Economic Development Overview with Jonathan Morgan (Feb. 6)

The first pure session at the NLC event this past weekend dealt with an overview and some basics about community economic development.  The goals of economic development, particularly that with tax payer support include:

  • (Good) Job creation
  • Private investment
  • Tax base expansion
  • Wealth creation
  • Higher Quality of Life
  • Higher Standard of Living

Believe me there are a ton of bad ways to do economic development.  The worst is what is sometimes referred to as “Elephant Hunting.”  This is where you throw every incentive and subsidy available to land some big new plant that will create some huge number of jobs.  It is far more effective and sustainable to grow existing companies and industries.

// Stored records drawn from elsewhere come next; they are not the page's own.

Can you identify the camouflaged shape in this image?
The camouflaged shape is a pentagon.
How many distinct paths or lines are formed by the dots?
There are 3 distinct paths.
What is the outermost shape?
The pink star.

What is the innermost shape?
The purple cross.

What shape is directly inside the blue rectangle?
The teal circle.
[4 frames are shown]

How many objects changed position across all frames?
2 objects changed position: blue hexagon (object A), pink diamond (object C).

Different types of companies require different items.  Big manufactures surveyed wanted low labor costs, low energy costs, low taxes and incentives.  We can have low labor costs by having uneducated and disorganized workers.  We can have low energy costs by ignoring the environment.  We can have low taxes by ignoring quality of life and public safety.  No thank you to all of these…

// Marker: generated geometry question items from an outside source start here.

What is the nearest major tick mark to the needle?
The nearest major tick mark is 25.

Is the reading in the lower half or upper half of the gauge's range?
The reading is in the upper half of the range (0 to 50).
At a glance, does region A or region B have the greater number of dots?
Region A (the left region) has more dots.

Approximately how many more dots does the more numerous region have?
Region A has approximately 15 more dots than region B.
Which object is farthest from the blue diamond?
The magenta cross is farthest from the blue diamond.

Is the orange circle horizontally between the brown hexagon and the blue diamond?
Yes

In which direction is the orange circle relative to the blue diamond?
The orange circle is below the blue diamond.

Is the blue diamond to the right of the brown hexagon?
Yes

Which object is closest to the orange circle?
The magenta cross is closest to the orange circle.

Other types of surveyed businesses that require skill people that can choose where they wanted to live had a different list of what was important.

  1. Low Crime Rate (79%)
  2. Healthcare Facilities (68.4)
  3. Housing Availability (62.4)
  4. Housing Costs (61.5)
  5. Ratings of Public Schools (61.4)
  6. Climate (55.0)
  7. Recreational opportunities (52.7)
  8. Colleges and universities (50.7)
  9. Cultural opportunities (46.0)

Wow, consider Rochester we are among the best in the country with numbers 1, 2, 3, 4.  We are very good at numbers 5, 7, 8, and 9.  OK we suck at number 6…  Notice that these types of firms didn’t prioritize taxes and incentives…

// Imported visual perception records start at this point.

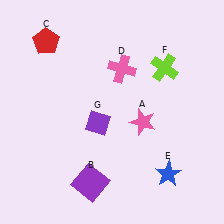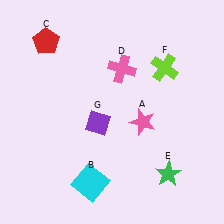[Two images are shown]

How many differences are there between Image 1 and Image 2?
There are 2 differences between the two images.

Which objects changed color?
B changed from purple to cyan. E changed from blue to green.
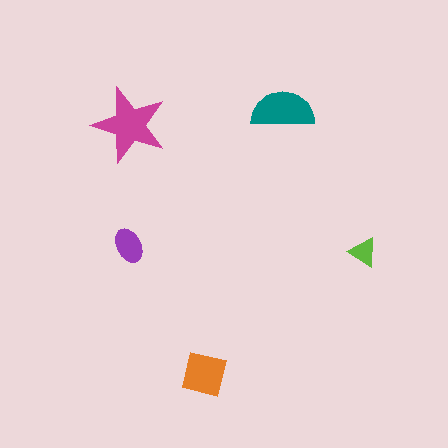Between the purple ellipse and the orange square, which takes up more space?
The orange square.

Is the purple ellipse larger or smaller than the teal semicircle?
Smaller.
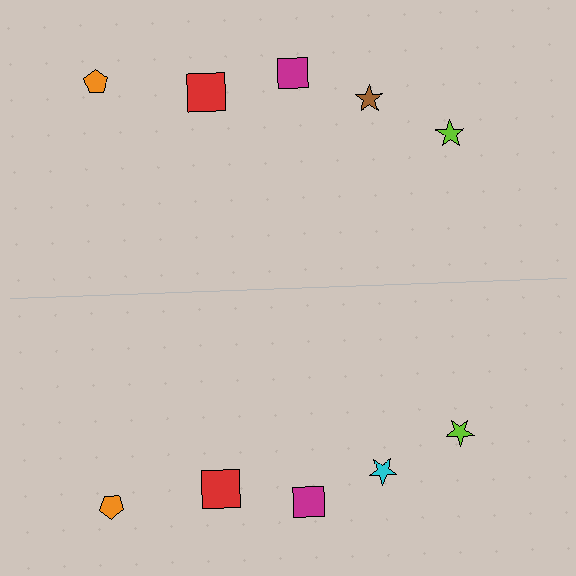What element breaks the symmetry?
The cyan star on the bottom side breaks the symmetry — its mirror counterpart is brown.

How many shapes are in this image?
There are 10 shapes in this image.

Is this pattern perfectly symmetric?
No, the pattern is not perfectly symmetric. The cyan star on the bottom side breaks the symmetry — its mirror counterpart is brown.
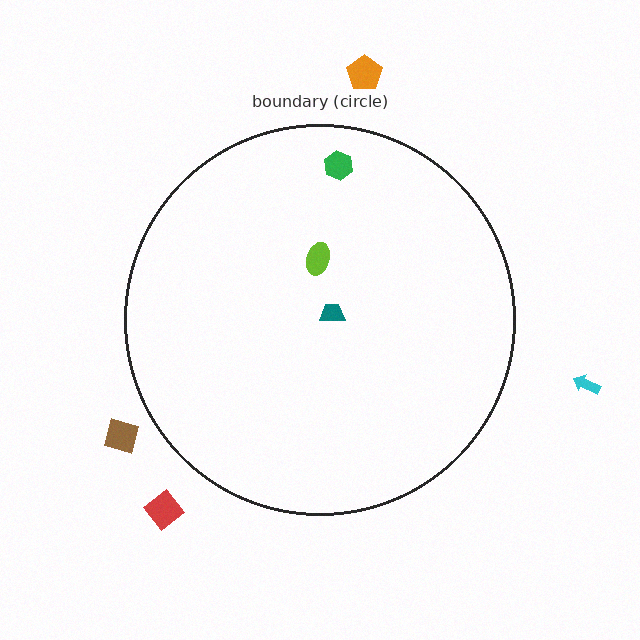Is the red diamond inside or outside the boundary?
Outside.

We also discussed 5 strategies.

  1. Business recruitment
  2. Business retention
  3. Business creation
  4. Creativity and talent cultivation
  5. Place-making

#1 just isn’t the best use of resources for rochester.  We do a pretty good job at 2 and 3.  We are getting better at working with a creative class #4.

Place making is what the future of Rochester is all about.  We need to be the place to me for medical / and tech firms.  We need a great downtown, greater historic preservation, and a continuation of our medical tourism industry.  We need to find a way to keep and even attract retirees.  Most importantly we need great arts and culture and a high quality of life.  This is what will keep Rochester, not a low tax / low pay race to the bottom.

One of the key discussion items is how little incentives really matter.  Companies that rely on talent will look a many items and by the time they are asking for incentives, they already know they want to be in your community.  Incentives are a sweetener, but they will not make a bad place attractive.  Lesson is we need to spend money on make this as great of a city as we can and focus less on the incentives.